Articles | Volume 18, issue 4
Hydrol. Earth Syst. Sci., 18, 1273–1288, 2014
Hydrol. Earth Syst. Sci., 18, 1273–1288, 2014

Research article 03 Apr 2014

Research article | 03 Apr 2014

Modelling overbank flood recharge at a continental scale

R. Doble1, R. Crosbie1, L. Peeters1, K. Joehnk2, and C. Ticehurst2 R. Doble et al.
  • 1Water for a Healthy Country, National Research Flagship, CSIRO Land and Water, PMB 2 Glen Osmond, SA, 5064, Australia
  • 2Water for a Healthy Country, National Research Flagship, CSIRO Land and Water, PMB 1666 Canberra, ACT, 2601, Australia

Abstract. Accounting for groundwater recharge from overbank flooding is required to reduce uncertainty and error in river-loss terms and groundwater sustainable-yield calculations. However, continental- and global-scale models of surface water–groundwater interactions rarely include an explicit process to account for overbank flood recharge (OFR).
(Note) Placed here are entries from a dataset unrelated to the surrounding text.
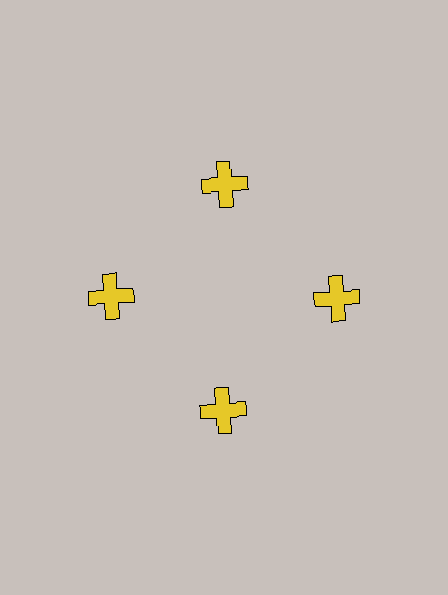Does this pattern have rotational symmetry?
Yes, this pattern has 4-fold rotational symmetry. It looks the same after rotating 90 degrees around the center.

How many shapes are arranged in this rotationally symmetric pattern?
There are 4 shapes, arranged in 4 groups of 1.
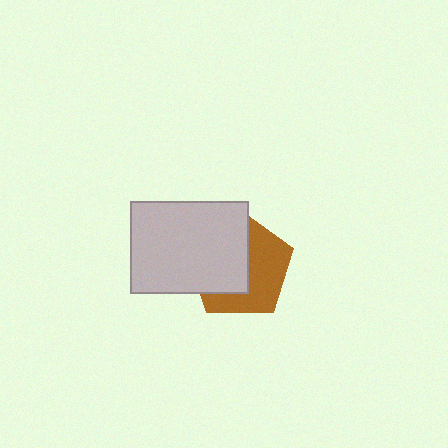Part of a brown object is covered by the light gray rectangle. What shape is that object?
It is a pentagon.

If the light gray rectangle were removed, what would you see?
You would see the complete brown pentagon.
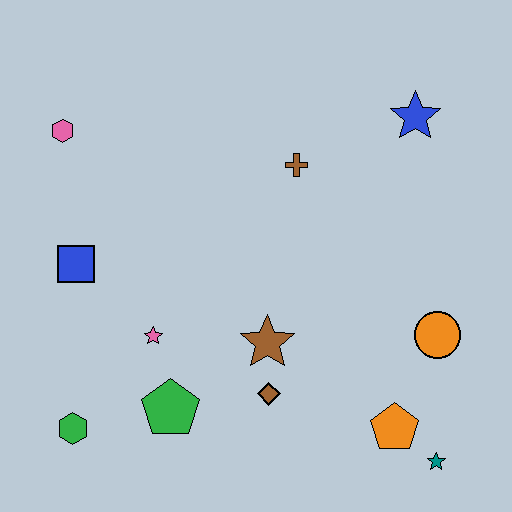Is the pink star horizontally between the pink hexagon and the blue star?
Yes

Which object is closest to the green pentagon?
The pink star is closest to the green pentagon.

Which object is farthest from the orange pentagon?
The pink hexagon is farthest from the orange pentagon.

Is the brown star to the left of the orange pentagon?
Yes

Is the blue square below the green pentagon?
No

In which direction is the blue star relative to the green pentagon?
The blue star is above the green pentagon.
This paper upscales previously derived analytical equations to a continental scale using national soil atlas data and satellite imagery of flood inundation, resulting in recharge maps for seven hydrologically distinct Australian catchments. Recharge for three of the catchments was validated against independent recharge estimates from bore hydrograph responses and one catchment was additionally validated against point-scale recharge modelling and catchment-scale change in groundwater storage. Flood recharge was predicted for four of the seven catchments modelled, but there was also unexplained recharge present from the satellite's flood inundation mapping data. At a catchment scale, recharge from overbank flooding was somewhat under-predicted using the analytical equations, but there was good confidence in the spatial patterns of flood recharge produced. Due to the scale of the input data, there were no significant relationships found when compared at a point scale. Satellite-derived flood inundation data and uncertainty in soil maps were the key limitations to the accuracy of the modelled recharge. Use of this method to model OFR was found to be appropriate at a catchment to continental scale, given appropriate data sources. The proportion of OFR was found to be at least 4% of total change in groundwater storage in one of the catchments for the period modelled, and at least 15% of the riparian recharge. Accounting for OFR is an important, but often overlooked, requirement for closing water balances in both the surface water and groundwater domains.